Enter the Management Pack

Now that we have stored this information in the local Windows Event Log, we have the message in the perfect place for SCOM to use it.  The Management Pack is nothing but Monitors and nearly all of the Monitors do nothing but read the Event Log.

When the Monitor sees a message from the Trap Enhancer, it generates an Alert.  The Alert actually contains the Event Description, so you can read exactly what the Trap Enhancer generated in the Event Log without looking at the actual event on the server.
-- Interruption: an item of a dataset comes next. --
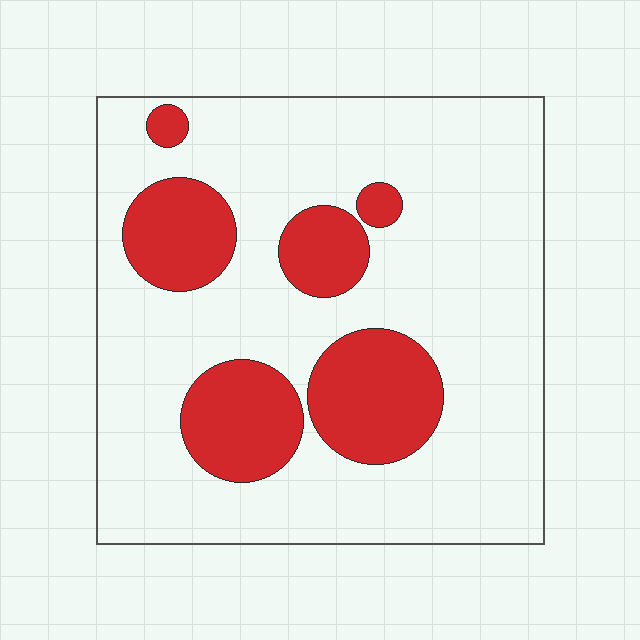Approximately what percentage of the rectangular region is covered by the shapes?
Approximately 25%.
All Monitors are disabled by default, but we built an Override MP that enables a few Monitors, to help users get started: Monitors such as the SNMP Trap that gets sent when someone saves the configuration on a Cisco device or a notification of a network device that has been reloaded.

What About SNMP Notifications?

When an SNMP Trap is generated, there may no be a corresponding SNMP Trap to clear the state.  This is usually true for Notifications.  A notification is a message that tells you something happened, not necessarily some GOOD/BAD event.  An example of this is when there is a reload of a device.  A reload message is generated, but there is no corresponding message that will clear this message.  What typically happens in SCOM 2007 is an SNMP Trap is sent for the device and an Alert is generated.  The Alert must be manually cleared because there is no corresponding event you can use to clear the Alert.  In other words, the Alert gets generated, but it must be manually cleared.
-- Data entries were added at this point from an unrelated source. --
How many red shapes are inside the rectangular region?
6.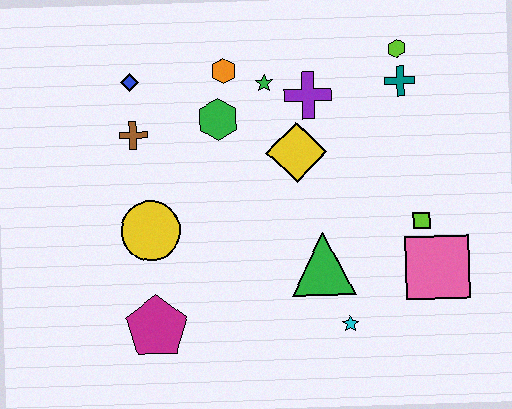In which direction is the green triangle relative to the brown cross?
The green triangle is to the right of the brown cross.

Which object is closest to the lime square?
The pink square is closest to the lime square.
To fix that in the Trap Enhancer Management Pack, what we have done is to use a timer to clear the Alert after a set amount of time.  These timers are individual for each SNMP Trap and can be overridden for each device.  Our defaults are for 24 hours, but this will usually be changed depending upon the SNMP Trap that is generated and the device it is generated from.

Performance:

I am sure a pressing question is: What kind of impact will this have on my server?  Well, we have performed some stress tests on the Trap Enhancer Service and the results shocked us.  The highest level we pushed the Trap Enhancer was about 30 Traps/Second.  This is an extremely high rate of messages and would probably only be found in very large networks, if ever.
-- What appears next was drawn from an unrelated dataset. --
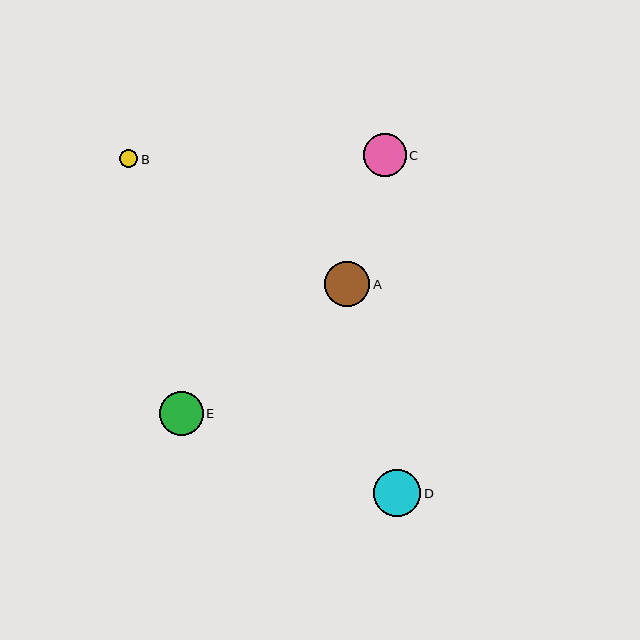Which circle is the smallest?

In all cases, the most interesting finding we made was that we could push the Trap Enhancer to the brink of failure and we could make it fail.  What is interesting about it is that it actually wasn’t the Trap Enhancer Service that ended up failing.  It was the Windows SNMP Trap Service.  We were pounding the SNMP Trap Service so hard, it would crash and stop receiving trap messages.  All we would do is restart the Windows SNMP Trap Service and the Trap Enhancer Service would continue translating all incoming Trap messages.

What Lies Ahead

Even before the Trap Enhancer Service and Management Pack was finished, we started looking to the future and the enhancements we wanted to make.  Some enhancements on the horizon are:

• Make TIF file creation and integration cleaner and easier
• TIF design and testing tools
• Convert TIF file format to XML
• Build APIs into the Trap Enhancer Service
• Add Performance Counters to the Trap Enhancer Service
• Allow for non-TIF content to be used for translations
• And many more.

The SNMP Trap Enhancer Service was built with a very specific purpose in mind: to take the messy, hard to read, cumbersome information from our network and make it presentable, readable, understandable, and easy to use.  Even though the Trap Enhancer Service is a major component to the solution, the complete user experience would not be possible without System Center Operations Manager.  Now we can take this information and do something useful with it, like manage networks efficiently and effectively.